10/07 Verwaltungsgerichtshof;
40/01 Verwaltungsverfahren;

Norm

VStG §49 Abs1;
VStG §49 Abs2;
VwGG §42 Abs2 Z2;

Betreff

Der Verwaltungsgerichtshof hat durch die Vorsitzende Präsident Dr. Petrik und die Hofräte Dr. Degischer und DDr. Jakusch als Richter, im Beisein der Schriftführerin Dr. Wildmann, über die Beschwerde der Berta N gegen den Bescheid der Niederösterreichischen Landesregierung vom 5. Dezember 1988, Zl. I/7-St-P-88256, betreffend Übertretung der StVO 1960, zu Recht erkannt:

Spruch

Der angefochtene Bescheid wird wegen Rechtswidrigkeit infolge Unzuständigkeit der belangten Behörde aufgehoben.

Das Land Niederösterreich hat der Beschwerdeführerin Aufwendungen in der Höhe von S 11.510,-- binnen zwei Wochen bei sonstiger Exekution zu ersetzen.

Begründung

Mit Strafverfügung der Bezirkshauptmannschaft Zwettl vom 1. Juni 1988 wurde die Beschwerdeführerin schuldig erkannt, am 1. April 1988 um 15.14 Uhr an einem näher bezeichneten Tatort auf der Freilandstraße schneller als die erlaubte Höchstgeschwindigkeit von 100 km/h (um 40 km/h) gefahren zu sein und dadurch eine Verwaltungsübertretung nach § 99 Abs. 3 lit. a in Verbindung mit § 20 Abs. 2 StVO 1960 begangen zu haben, weshalb nach der zuerst genannten Gesetzesstelle über sie eine Geldstrafe (Ersatzarreststrafe) verhängt wurde.

Gegen diese Strafverfügung erhob die Beschwerdeführerin fristgerecht Einspruch mit folgendem Wortlaut:

"Ich erhebe das Rechtsmittel des Einspruches in offener Frist gegen die Strafverfügung GZ.: 3-P-8819 vom 1. Juni 1988 und begründe dies wie folgt:

Am 1. April 1988 fuhr ich wie an jedem Wochenende mit meiner Tochter (10 Monate) von Wien nach Hause ins Waldviertel.

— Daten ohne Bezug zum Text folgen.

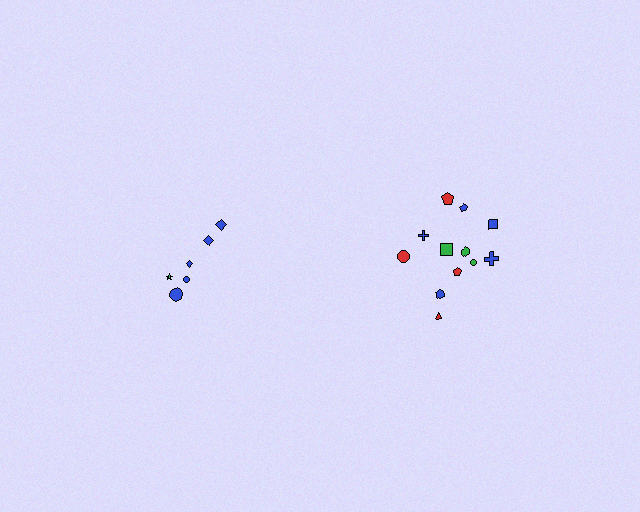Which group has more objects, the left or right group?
The right group.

Grundsätzlich ist es nicht mein Bestreben, mit meiner Tochter im Auto herumzurasen, jedoch ist es mir heute nicht mehr möglich, mittels Beweise die Beschuldigung der Verwaltungsübertretung zurückzuweisen.

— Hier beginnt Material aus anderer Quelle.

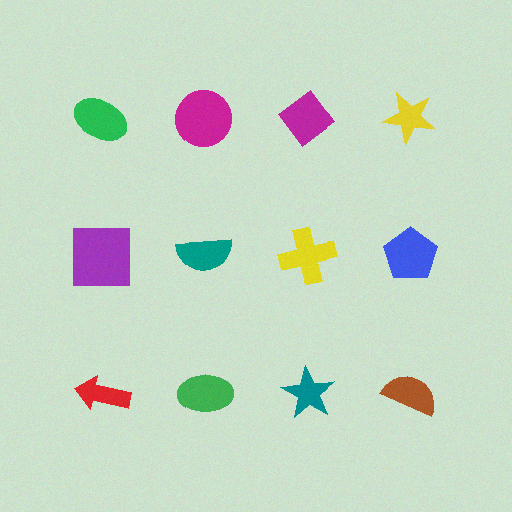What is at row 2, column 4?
A blue pentagon.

Trotzdem möchte ich versuchen glaubhaft zu machen, daß ich als Mutter auf die Sicherheit meines Kindes großen Wert lege und auch mein Fahrverhalten entsprechend vorsichtig diesem Umstand anpasse. Der Vollständigkeit halber sei noch darauf hingewiesen, daß ich derzeit im Karenzurlaub bin.

Infolge der oben angeführten Gründe ersuche ich sie, mir die Geldstrafe zu erlassen bzw. den Strafrahmen im größtmöglichen Ausmaß zu reduzieren..."

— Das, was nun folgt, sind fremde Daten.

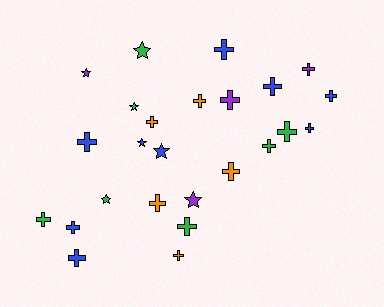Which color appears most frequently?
Blue, with 9 objects.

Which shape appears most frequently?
Cross, with 18 objects.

Die Bezirkshauptmannschaft Zwettl legte diesen Einspruch "im Sinne des § 49 Abs. 2 VStG 1950 als Berufung" der Niederösterreichischen Landesregierung vor.

Mit dem nunmehr angefochtenen Bescheid vom 5. Dezember 1988 gab die Niederösterreichische Landesregierung der "Berufung gegen das Ausmaß der mit Strafverfügung der Bezirkshauptmannschaft Zwettl ... auferlegten Strafe" Folge und setzte die Strafe herab.

Gegen diesen Bescheid richtet sich die vorliegende Beschwerde.

Die belangte Behörde legte die Akten des Verwaltungsstrafverfahrens vor und erstattete eine Gegenschrift mit dem Antrag, die Beschwerde kostenpflichtig abzuweisen.

Der Verwaltungsgerichtshof hat erwogen:

Die Beschwerdeführerin macht geltend, die belangte Behörde habe ihren Einspruch gegen die erstbehördliche Strafverfügung zu Unrecht als Strafberufung gewertet. Mit diesem Vorbringen ist sie im Recht.

Gemäß § 49 Abs. 1 VStG in der hier anzuwendenden Fassung vor der Novelle BGBl. Nr. 358/1990 kann der Beschuldigte gegen die Strafverfügung binnen zwei Wochen nach Zustellung schriftlich, telegrafisch oder mündlich Einspruch erheben und zugleich die seiner Verteidigung dienlichen Beweismittel vorbringen. Der Einspruch ist bei der Behörde, von der die Strafverfügung erlassen worden ist, einzubringen.

Nach Abs. 2 dieser Bestimmung ist der Einspruch als Berufung anzusehen und der Berufungsbehörde vorzulegen, wenn darin ausdrücklich nur das Ausmaß der auferlegten Strafe oder die Entscheidung über die Kosten in Beschwerde gezogen wird.

Aus dieser Bestimmung ergibt sich, daß ein Einspruch nur dann als Berufung anzusehen ist und über ihn die Berufungsbehörde zu entscheiden hat, wenn er sich AUSDRÜCKLICH bloß gegen das Ausmaß der verhängten Strafe oder gegen die Kostenbestimmung wendet.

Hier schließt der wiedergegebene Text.